Dr.Spider: A Diagnostic Evaluation Benchmark towards Text-to-SQL Robustness
Shuaichen Chang, Jun Wang, Mingwen Dong, Lin Pan, Henghui Zhu, Alexander Hanbo Li, Wuwei Lan, Sheng Zhang, Jiarong Jiang, Joseph Lilien, Steve Ash, William Yang Wang, Zhiguo Wang, Vittorio Castelli, Patrick Ng, Bing Xiang
TL;DR
Dr.Spider presents a diagnostics-centered robustness benchmark for text-to-SQL that extends the Spider dataset with 17 task-specific perturbations across databases, natural language questions, and SQL queries, totaling about 15K perturbed examples. By leveraging crowdsourcing, expert analysis, and large pre-trained language models, the authors generate diverse NLQ perturbations and programmatic SQL perturbations, enabling fine-grained evaluation of state-of-the-art models across input modalities. Across a broad set of models (including RatSQL, GraPPa, SmBop, various T5 variants, Picard, and Codex in-context) the benchmark reveals meaningful robustness gaps, with DB and NLQ perturbations driving the largest performance drops, and SQL perturbations mostly being more forgiving. The work also analyzes design choices such as model size, decoders, and entity linking, offering practical guidance for building more robust text-to-SQL systems and outlining future data-augmentation and hybrid-decoder strategies. Overall, Dr.Spider provides a scalable, linguistically rich, and cross-domain framework to quantify and improve text-to-SQL robustness in realistic settings.
Abstract
Neural text-to-SQL models have achieved remarkable performance in translating natural language questions into SQL queries. However, recent studies reveal that text-to-SQL models are vulnerable to task-specific perturbations. Previous curated robustness test sets usually focus on individual phenomena. In this paper, we propose a comprehensive robustness benchmark based on Spider, a cross-domain text-to-SQL benchmark, to diagnose the model robustness. We design 17 perturbations on databases, natural language questions, and SQL queries to measure the robustness from different angles.

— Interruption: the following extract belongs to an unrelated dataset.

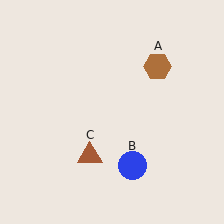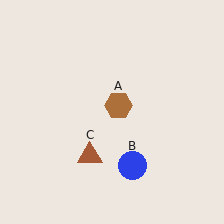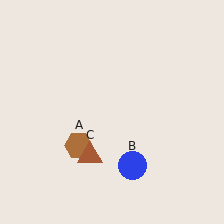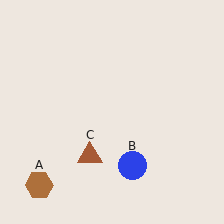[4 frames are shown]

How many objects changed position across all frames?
1 object changed position: brown hexagon (object A).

In order to collect more diversified natural question perturbations, we utilize large pretrained language models (PLMs) to simulate human behaviors in creating natural questions. We conduct a diagnostic study of the state-of-the-art models on the robustness set. Experimental results reveal that even the most robust model suffers from a 14.0% performance drop overall and a 50.7% performance drop on the most challenging perturbation. We also present a breakdown analysis regarding text-to-SQL model designs and provide insights for improving model robustness.